Voiture électrique : Ampere, le pari risqué de Renault

Le Capital Market day d'Ampere, l'événement consacré à la filiale regroupant les activités électriques et logicielles de Renault, a lieu ce mercredi 15 novembre. À cette occasion, le groupe dévoilera la stratégie d'Ampere qui entrera en Bourse au printemps prochain. La valorisation de cette entité devrait permettre des investissements importants dans l'électrique. Néanmoins, cette introduction en Bourse pourrait pénaliser la valeur du groupe. Explications.
Luca de Meo, le directeur général de Renault, prévoit une valorisation d'Ampere entre 8 et 10 milliards d'euros.
Luca de Meo, le directeur général de Renault, prévoit une valorisation d'Ampere entre 8 et 10 milliards d'euros. (Crédits : Reuters)

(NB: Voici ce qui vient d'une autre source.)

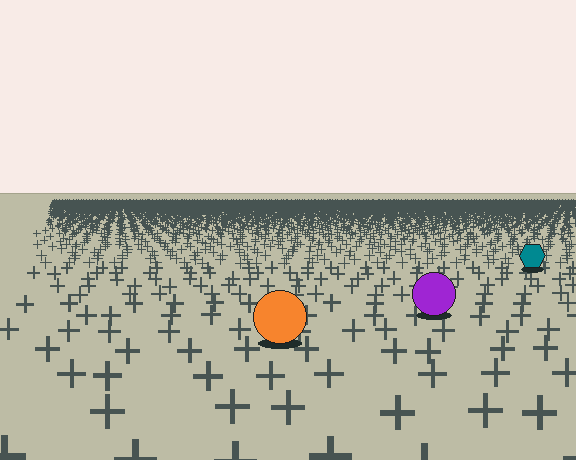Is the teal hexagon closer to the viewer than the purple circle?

En lançant Ampere, Renault joue gros. Et, à quelques mois de l'introduction en Bourse « si les conditions le permettent » de cette nouvelle entité, qui regroupe les activités électriques et logicielles de l'entreprise française, le groupe a décidé de consacrer ce mercredi la totalité de son « Capital Market day » à ce projet crucial pour son avenir. L'objectif est double : rassurer les investisseurs sur le futur de cette entreprise qui doit réunir 10.000 employés du groupe Renault et développer la notoriété de la nouvelle entité créée le 1er novembre dernier et séparée des autres filiales du groupe que sont  Power (véhicules thermiques), The future is neutral  (recyclage),  Mobilize (services de mobilités) et Alpine (haut de gamme).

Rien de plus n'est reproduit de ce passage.